Wiebe heeft net zijn verhoor achter de rug. “Het is redelijk goed afgelopen. Ik werd ontvangen door meneer Robeyns, in de annex van het Justitiepaleis in de Vierarmenstraat.” Hij is een hoffelijke man, maar stelt toch snedige vragen.

“Hoe en waarom gaf u Ricky geld?”

“Ricky en ik woonden destijds net bij elkaar om de hoek. Ricky had wel een telefoon, maar geen verbinding. Hij verkeerde in acute financiële nood. De onbetaalde rekeningen stapelden zich op. Hij was net terug uit de gevangenis. Hij had het moeilijk. Ik heb hem een paar keer geld geleend, want hij was volstrekt pleite tegen het einde aan. Anderzijds heb ik hem ook een paar keren aan de deur gezet, toen hij dronken was, maar dat mocht niet baten. Hij kwam steeds weer terug.

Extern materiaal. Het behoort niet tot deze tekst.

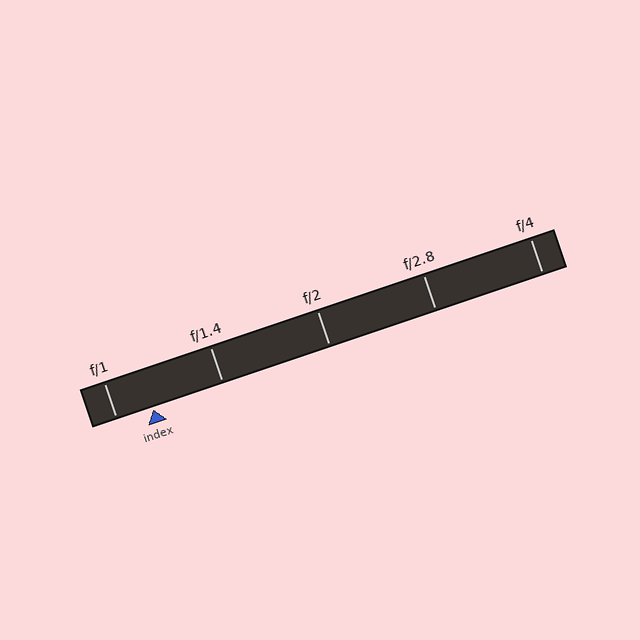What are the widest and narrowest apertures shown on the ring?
The widest aperture shown is f/1 and the narrowest is f/4.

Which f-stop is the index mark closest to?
The index mark is closest to f/1.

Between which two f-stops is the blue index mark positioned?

We leefden op gespannen voet.”

“Hadden jullie heftige ruzie over iets?”

“Neen, dat ook weer niet.” De speurder overhandigt me een stapel fotocopieën en vraagt of ik iets herkende. “Die briefjes lagen bij Ricky op de kast, toen hij dood is aangetroffen.” Ik herken mijn handschrift meteen. Aangezien er een paar bij zijn op briefpapier met mijn hoofd erop, kon ik moeilijk loochenen. Ik kan moeilijk ontkennen dat ik een verhouding met hem had.

“Waar was u op het tijdstip van het overlijden?”

“Ik denk een ijzersterk alibi te hebben. Ik was niet in het land toen hij stierf, zoals ik gemakkelijk kon aantonen, aan de hand van mijn agenda. Ik was die week in Straatsburg voor een zitting van het Europese Parlement.”

“Wat heeft u het laatst gegeten die avond voor u vertrok?”

“Ik kan het me niet herinneren.”

“Was het iets Italiaans?”

“Ik kook Italiaans, als ik kook, ja, dat kan best zijn.”

Op het einde van het gesprek, werd het vreemd. Hij werd namelijk redelijk nadrukkelijk: “Iets met pesto?”

“Ja lekker!” Ik mompel wat. Dan is het blijkbaar afgelopen:

“Beste Meneer De Vries, u zal het waarschijnlijk prettig vinden dat we deze kwalijke zaak weldra kunnen afsluiten. U wil toch liever ook dat alles wat we hier besproken hebben, strikt vertrouwelijk blijft?” Daarbij kijkt Robeyns me veelbetekenend aan. “Is het niet beter dat er nooit meer over gepraat wordt? Op een gegeven ogenblik moet de zaak rusten, zodat het gewonde hart kan herstellen.”

Ik ging er weg met het gevoel dat hij op geen enkel van mijn vragen een antwoord kon of wou geven, en dat hij mij enkele antwoorden heeft ontlokt, waar ik niet zo zeker meer van ben.

Op vele vragen weten we geen antwoord. We weten zeker dat het overlijden van Ricky geen natuurlijke dood was. We weten in welke omstandigheden hij is aangetroffen. We weten nog niet wat het gerechtelijk onderzoek aan het licht heeft gebracht, maar we kunnen dat te weten komen, dankzij de wet Franchimont. Brigitte kan toegang krijgen tot de onderzoeksstukken, want ze kan zich als moeder burgerlijke partij stellen. “Ikzelf kan dat niet. Ik ben geen familielid. Ik was alleen zijn small time lover.

Brigitte

Wiebe: Wettelijk geeft me dat geen enkel statuut.

“Het stoffelijk overschot is vrijgegeven na post mortem onderzoek. Het verslag van de lijkschouwing moet in het dossier zitten. Dat zou ik wel eens willen lezen.”

Brigitte onderbreekt:

“Ze hebben me hem niet laten zien. Ik wilde graag zelf zien wat er nog van overbleef. Maar dat mocht niet. Ik heb daar nog steeds spijt van. Het was uitdrukkelijk verboden door de rechter. Wat bleef er van hem nog over om te verassen, na de autopsie? Daar zit ik nog vaak aan te denken.”

“Als het geen natuurlijke dood is geweest, wat is het dan wel?”

“Dan is het ofwel moord, ofwel zelfmoord, ofwel een ongeluk. Een overdosis bijvoorbeeld. Iets te veel straf spul. Het valt niet altijd in een vakje te passen.”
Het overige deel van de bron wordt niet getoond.